Trinity Lutheran Church v. Comer: Government money should not fund churches
On April 19, the Baptist Joint Committee for Religious Liberty responded to the arguments in the U.S. Supreme Court case of Trinity Lutheran Church v. Comer. The BJC filed a friend-of-the-court brief in the case, explaining how Missouri’s constitutional ban on state funding of religion protects religion.
“Missouri has drawn the right line to protect against the government funding of religious exercise.
The Missouri constitution prohibits state aid to churches. That is a protection for religious liberty that stems from the lessons of history. Baptists and other religious dissenters in colonial America fought to ensure that the coercive power of the government was not used to force taxpayers to pay for churches. The result has been a rich flowering of religion and religious institutions, funded by voluntary gifts and offerings.
Though there are many ways that religion and government cooperate, it is a fundamental principle of religious liberty in this country that the government does not fund religious exercise. Churches are by definition expressions of religion — organized for religious exercise. That’s why churches are, and should be, given special treatment. It is a necessary protection for religious liberty, not a mark of hostility or discrimination against religion.
Religion has a special place in our constitutional tradition, a place that is protected by separating the institutions of religion and government. The U.S. Supreme Court has never upheld direct government grants to churches, much less required a state to provide such funding.
This case is about whether the state has to pay for the property improvements of a church, despite nearly 200 years of precedent and many practical considerations that argue otherwise.”
Preventing taxpayer money from funding churches is a key protection for religious liberty, according to the brief filed at the U.S. Supreme Court by the Baptist Joint Committee for Religious Liberty in this case. The brief makes it clear that the First Amendment does not require state governments to fund houses of worship.

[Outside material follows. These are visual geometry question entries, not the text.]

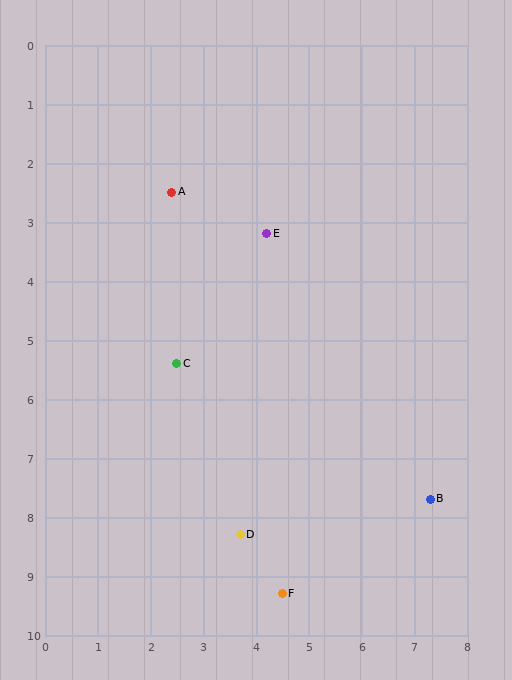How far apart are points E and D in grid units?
Points E and D are about 5.1 grid units apart.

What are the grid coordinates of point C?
Point C is at approximately (2.5, 5.4).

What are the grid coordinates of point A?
Point A is at approximately (2.4, 2.5).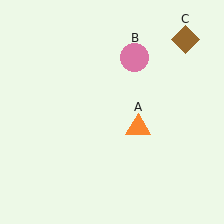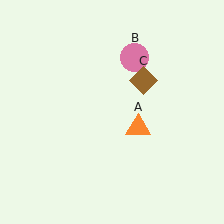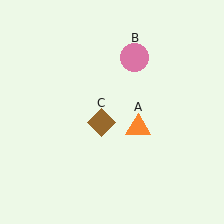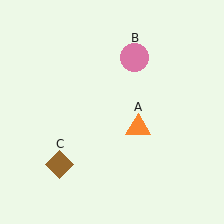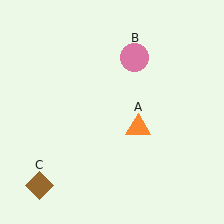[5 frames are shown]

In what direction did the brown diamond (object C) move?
The brown diamond (object C) moved down and to the left.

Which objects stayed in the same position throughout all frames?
Orange triangle (object A) and pink circle (object B) remained stationary.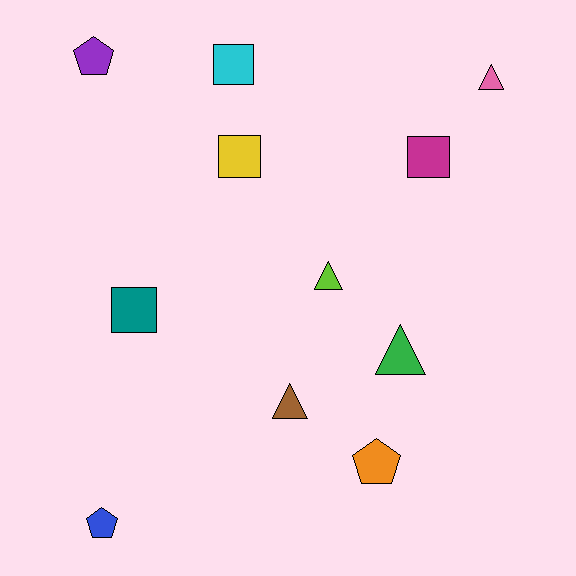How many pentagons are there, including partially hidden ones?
There are 3 pentagons.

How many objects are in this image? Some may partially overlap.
There are 11 objects.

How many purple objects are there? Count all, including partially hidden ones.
There is 1 purple object.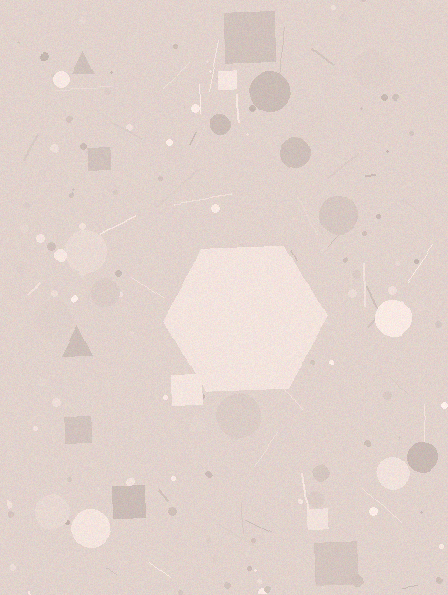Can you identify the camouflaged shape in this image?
The camouflaged shape is a hexagon.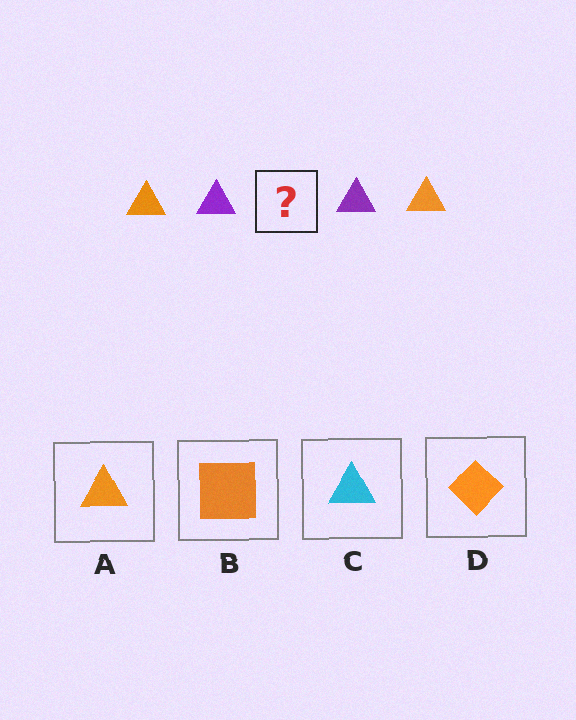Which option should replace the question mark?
Option A.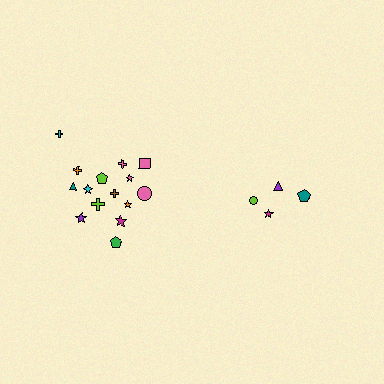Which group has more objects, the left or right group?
The left group.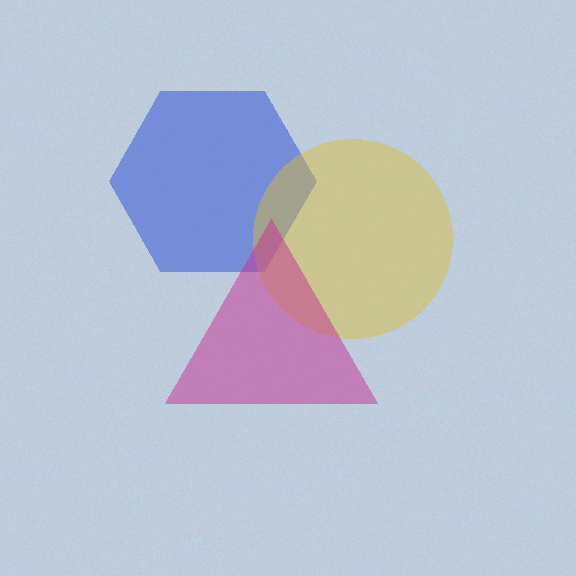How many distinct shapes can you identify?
There are 3 distinct shapes: a blue hexagon, a yellow circle, a magenta triangle.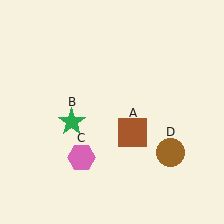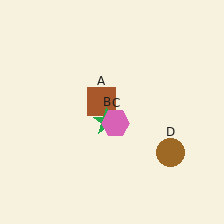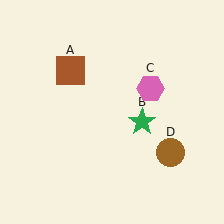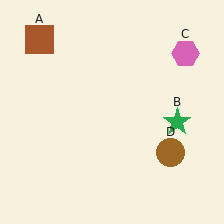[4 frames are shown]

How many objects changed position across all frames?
3 objects changed position: brown square (object A), green star (object B), pink hexagon (object C).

In Trinity Lutheran Church of Columbia, Inc. v. Comer (which was originally known as Trinity Lutheran Church of Columbia, Inc. v. Pauley), a Missouri church is seeking government funds from a state program that awards a limited number of grants for playground improvements. The federal and state constitutions prohibit any government establishment of religion, and the Missouri Constitution clearly states that no money taken from the “public treasury, directly or indirectly” can be used “in aid of any church, sect or denomination of religion.”
The BJC brief reviews the Founders’ fight to avoid tax support for churches in the United States. “The historical fight for disestablishment, led by Baptists and other religious dissenters, is well documented,” the brief states. “Disestablishment ensured that churches would not be funded through the coercive power of the state, but through the voluntary offerings of adherents, thus providing a constraint on government and a measure of religious liberty for individuals — to fund or refuse to fund religious institutions — that had long been denied.”
Missouri categorically excluded churches from participating in its playground resurfacing program, and the BJC brief says doing so is firmly rooted in the state constitution. “It allows the state to avoid the risk of funding religion or policing the line between religious and nonreligious activity on church facilities,” the brief states.
The church claims it should be eligible for government funding because the playground materials are secular, but “[c]hurch-owned and operated facilities are not readily segregated between religious use and secular use devoid of religious import,” according to the brief. The extent to which a ministry is funded through offerings or other church-related income sources is a matter of church autonomy, and judicial attempts to regulate or distinguish a church’s religious activities from its secular activities compromises that autonomy.
“The issue is not whether the playground surface is inherently religious, but it’s whether the state government must fund an upgrade to a church playground despite a state constitutional ban on funding churches,” Hollman said.
The Baptist Joint Committee is supported by 15 Baptist organizations, as well as churches and individuals across the country, including in the state of Missouri. The General Synod of the United Church of Christ joined the BJC’s brief in this case.
The Supreme Court was expected to set oral arguments for Trinity Lutheran in the fall of 2016, but the case was heard April 19, 2017.
Click here for the BJC’s news release on the brief in 2016.
Visit our litigation page to learn more about our history working in the courts.
General Counsel Holly Hollman reacts to oral arguments in the Trinity Lutheran Church case on April 19, 2017.
General Counsel Holly Hollman previews the case why preventing taxpayer money from funding churches is a key protection for religious liberty.
Holly Hollman for Religion News Service (2017):
To avoid government meddling, the state should not fund churches
Holly Hollman on SCOTUSblog:
Ban on state funding of churches protects independence
Protecting the unique legal status of churches
Hollman Q&A with Word & Way
Holly Hollman and the Trinity Lutheran case
Note about the name of the case:
When the Supreme Court agreed to hear this case in 2016, it was known as Trinity Lutheran Church of Columbia, Inc., v. Pauley. The name “Pauley” referred to Sara Parker Pauley, the director of the Missouri Department of Natural Resources, which is being sued by the church. Missouri elected a new governor in November 2016, and in January 2017 he appointed a new director to the department: Carol Comer. The case name is now Trinity Lutheran Church of Columbia, Inc., v. Comer, reflecting that change in leadership.